When the argument is 0, it prints the json data for the graph of the functions in the whole range (graph.from, graph.to). If the range was never set by the user (that means both graph.from and graph.to are equal to `UT64_MAX`, or `0xffffffffffffffff`), it prints the json of every function in the file.
*What I think we can do:*
1. If we adopt the convention that global graphs are printed with a capital letter, then we could remove that `UT64_MAX` check: to get the global bb graph in json format, one would use `agFj`. In this way, address 0 would be a special argument only if the graph range has been set by the user.
2. Alternatively, we could change how the graph range is given by the user.
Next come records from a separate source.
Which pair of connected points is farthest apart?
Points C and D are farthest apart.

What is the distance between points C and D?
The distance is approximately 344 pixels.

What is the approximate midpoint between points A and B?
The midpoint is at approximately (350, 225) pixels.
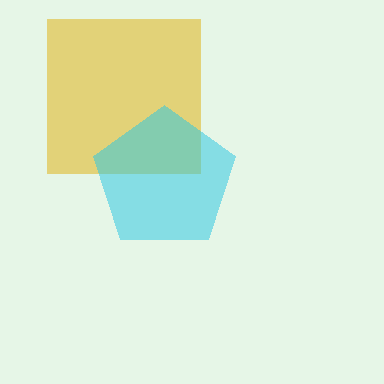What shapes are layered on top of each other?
The layered shapes are: a yellow square, a cyan pentagon.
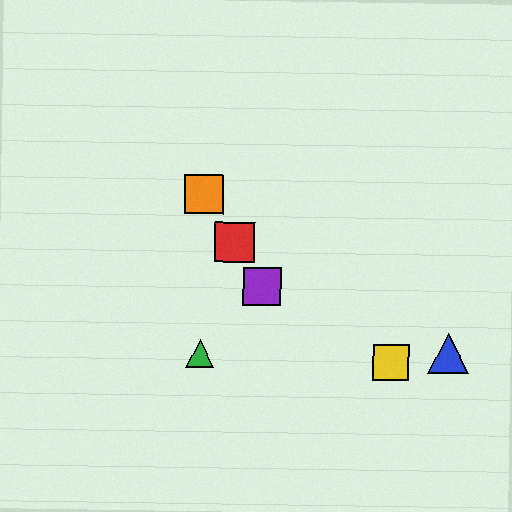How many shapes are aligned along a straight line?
3 shapes (the red square, the purple square, the orange square) are aligned along a straight line.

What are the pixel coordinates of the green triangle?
The green triangle is at (200, 354).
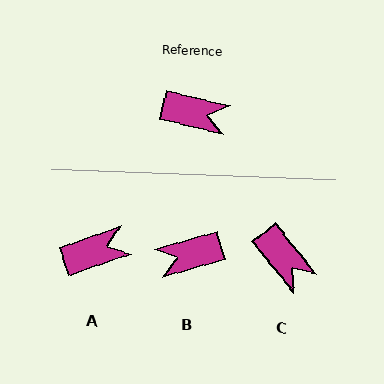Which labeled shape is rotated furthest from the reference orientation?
B, about 151 degrees away.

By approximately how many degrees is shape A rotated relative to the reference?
Approximately 32 degrees counter-clockwise.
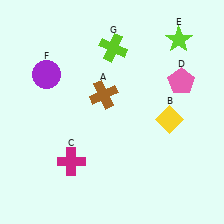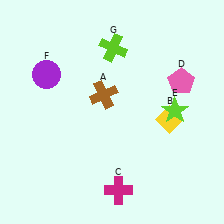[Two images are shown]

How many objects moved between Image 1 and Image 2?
2 objects moved between the two images.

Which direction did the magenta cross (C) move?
The magenta cross (C) moved down and to the right.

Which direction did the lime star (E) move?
The lime star (E) moved down.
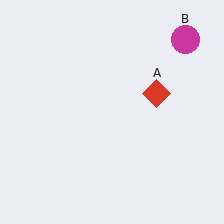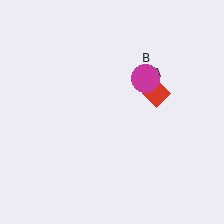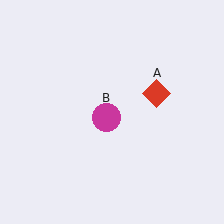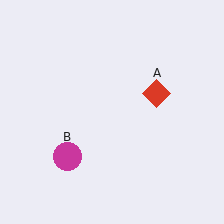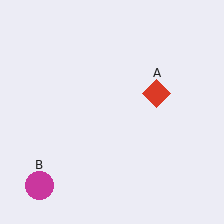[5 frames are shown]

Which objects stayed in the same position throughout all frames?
Red diamond (object A) remained stationary.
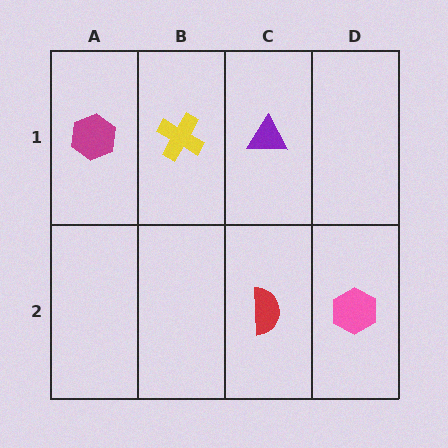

We could for example use a graph range only if the user gives two arguments to a graph function, like this:`agj 0x000a00 0x000b00`. In this way, address 0 would never be a special argument, and would be always treated like any other address (imho this is more intuitive and less error prone).
<pancake >problem of using spaces to do that is that rnum_math handle spaces and "1 + 2" is a valid expression, so i would use commas or just a one word glob expression
<thestr4ng3r> I would like to fix this asap, because it is relevant for Cutter. So, which way should I fix it? Or should cyanpencil do this explicitly because it is part of gsoc?